Juan Manuel Cavallo

Personal information
- Date of birth: 8 December 1981 (age 44)
- Place of birth: La Para, Argentina
- Height: 1.84 m (6 ft 0 in)
- Position: Forward

Senior career*
- Years: Team / Apps / (Gls)
- 2004: Sportivo Belgrano
- 2005: 9 de Julio de Morteros
- 2005–2006: Persik Kediri / 18 / (7)
- 2006–2008: Tiro Federal
- 2008–2009: Rangers / 16 / (3)
- 2009–2010: Cienciano / 35 / (9)
- 2010–2011: Albinegros de Orizaba / 35 / (19)
- 2011: San Luis / 12 / (2)
- 2011–2012: Sportivo Desamparados / 16 / (3)
- 2012: Necaxa / 11 / (3)
- 2012–2013: La Piedad / 24 / (14)
- 2013–2014: Lobos BUAP / 10 / (0)
- 2014: Leones Negros / 12 / (1)
- 2014–2015: CA Atlanta / 8 / (2)
- 2015: Irapuato / 10 / (5)
- 2015–2017: Alebrijes de Oaxaca / 28 / (7)
- 2017: Central Córdoba
- 2017–2019: Crucero del Norte / 10 / (2)
- 2019–2020: Marquense
- 2021: Marquense

Managerial career
- 2024: San Martín de Tucumán (assistant)

= Juan Manuel Cavallo =

Argentine footballer

Juan Manuel Cavallo (born 8 December 1981) is an Argentine football coach and a former player.

==Career==
Cavallo played for Rangers of Talca, who reached the semifinals of the Torneo Clausura 2008.
Then he became part of Cienciano of Cuzco, where he made his international debut to play in the Copa Sudamericana 2009. In 2010, he joined Albinegros de Orizaba, where he achieved an outstanding performance, in which he was one of the key pieces to helping the team reach the semifinals of the Apertura.

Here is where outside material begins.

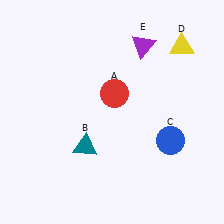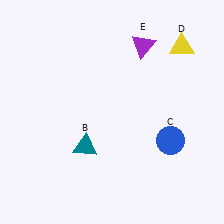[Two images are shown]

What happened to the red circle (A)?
The red circle (A) was removed in Image 2. It was in the top-right area of Image 1.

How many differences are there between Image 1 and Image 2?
There is 1 difference between the two images.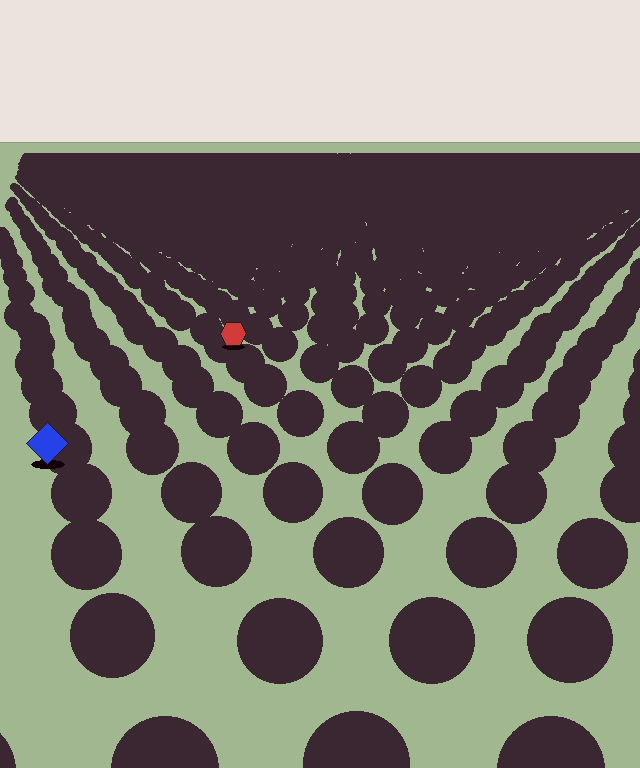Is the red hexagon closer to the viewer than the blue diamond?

He became the top scorer of the team and one of the top scorers of the season in Mexican football's second division.
As a result of his achievements he got the chance to sign for San Luis Fútbol Club, who participated in the Torneo Clausura 2011 and the Copa Libertadores de América.